China's Uncivil Society

05 May 2005

By HAN DONGFANG, Director of China Labour Bulletin

Published in the Wall Street Journal on 3 May 2005

Another spring, another wave of demonstrations in China. As anti-Japanese protests captured international headlines last month, the scenes of people taking their dissent to the streets reminded me of that fateful spring in 1989 when millions of Chinese, including me, rallied for a pro-democracy movement that was later crushed in the June 4 Tiananmen Square Massacre.

These protests, anti-Japanese or pro-democracy, have one thing in common: They illustrate how abnormal Chinese society is, a society where citizens' dissenting views are consistently suppressed and where people have no normal channels to voice grievances. Eventually, they burst forth as large-scale, angry public protests.

The anti-Japanese protests are the tip of the iceberg. Indeed, rising levels of social unrest are a hallmark of today's China. Recently, for example, thousands of people rioted in Huaxi village in Zhejiang province to protest against life-threatening levels of pollution from nearby chemical factories. There were no negotiations between villagers, local government and factory owners. Instead, a head-on collision ensued between the villagers and large squads of anti-riot police, exacerbating the situation still further.

Why are such social conflicts proliferating? Because genuine grass-roots representation does not exist in China. Ordinary citizens have no organizations to fight for their rights when their basic interests are under threat, and they are too afraid to negotiate their cases directly with those in power. A year ago, thousands of workers staged rowdy protests at the Taiwanese-owned Stella shoe factories in Guangdong, in protest against excessive working hours, low pay and poor food. In a several-hour outburst of collective anger, they smashed factory equipment and canteen facilities and overturned cars. They did so because they had no elected trade union to represent them, and so the company had felt under no pressure to negotiate or improve conditions.

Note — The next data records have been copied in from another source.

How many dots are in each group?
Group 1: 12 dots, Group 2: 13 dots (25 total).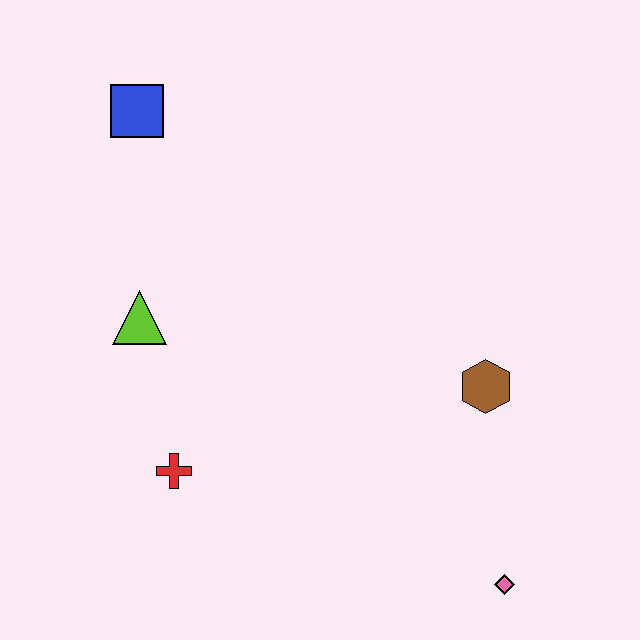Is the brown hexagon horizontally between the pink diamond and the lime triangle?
Yes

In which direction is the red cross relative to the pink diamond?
The red cross is to the left of the pink diamond.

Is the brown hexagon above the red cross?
Yes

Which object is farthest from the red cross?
The blue square is farthest from the red cross.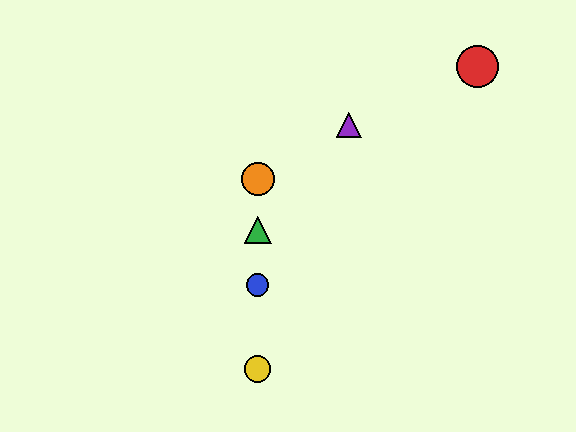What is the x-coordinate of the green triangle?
The green triangle is at x≈258.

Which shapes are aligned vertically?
The blue circle, the green triangle, the yellow circle, the orange circle are aligned vertically.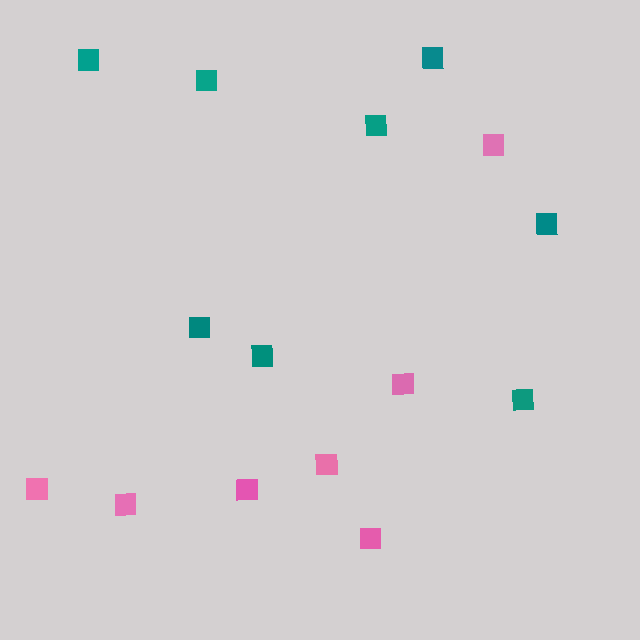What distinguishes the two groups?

In common with most protest incidents in China nowadays, the Stella workers were protesting to defend their own immediate interests and because they and their families are hurting economically -- not for the more abstract ideals that were the focus of the 1989 pro-democracy demonstrations. In this sense, the current unrest is much more systemically rooted than that of 15 years ago. Unless the government begins to allow ordinary Chinese people to have an organized and independent voice of their own in society, such protests are bound to become ever more frequent and dangerous.

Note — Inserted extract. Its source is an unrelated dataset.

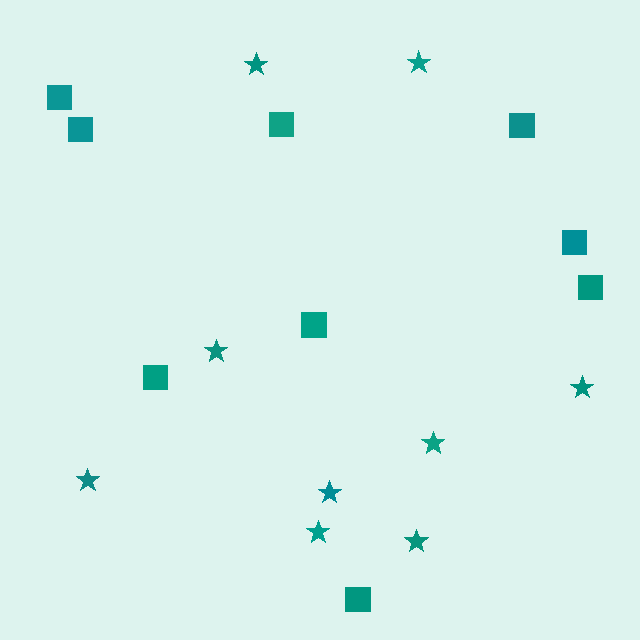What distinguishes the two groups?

Last November, one of China's worst mining disasters also triggered violent demonstrations. Several hundred bereaved family members stormed the offices of the mine and the local government after 166 miners were killed in a gas explosion in Chenjiashan coal mine in Shaanxi province. Some family members told me that the propaganda chief of the provincial government was beaten up by protesters because he had barred reporters from interviewing dead miners' families. Armed police set up roadblocks near the accident site and surrounded the families' homes, to prevent them from expressing their anger outside the mining company offices.

China Labor Bulletin, an independent non-governmental labor rights organization based in Hong Kong, contacted more than 20 of the bereaved families and advised them on legal rights and remedies open to them, including seeking compensation through the courts. With their support, we hired lawyers to undertake a class-action lawsuit. One independent-minded judge, handing down a punitive compensation judgment against the mine owners, would do more to stem the continuing carnage in China's coal-mining industry than any number of unenforced central government edicts.

Here, as in countless similar cases in China today, workers' bargaining power and collective solidarity are the key, and ordinary Chinese people are learning this lesson in growing numbers.

There are so many deep social problems in China. Since the late 1980s, I have witnessed and heard countless stories of heartbreaking injustice. The numbers of the excluded and downtrodden in society are multiplying. Across China, peasants are having their land forcefully requisitioned by rural cadres to build economic development zones; many workers suffer from avoidable workplace injuries and occupational diseases; state-owned enterprises, foreign firms and private companies owe their employees huge amounts of back-pay in violation of the Labor Law of the People's Republic of China. All these are conflicts that could easily give rise to major public confrontation.

China is currently a social time bomb, slowly ticking. No one knows when some random incident or crisis might inadvertently serve to trigger the explosion. But once it happens, all thought of "building a harmonious and stable society" -- the Communist government's latest slogan -- will be too late. China needs civil society urgently. Workers, peasants, and all other ordinary Chinese need their own representative organizations to defend and look after their basic rights and interests. Only the emergence of a genuine, functioning civil society in China can suffice to avert the looming crisis.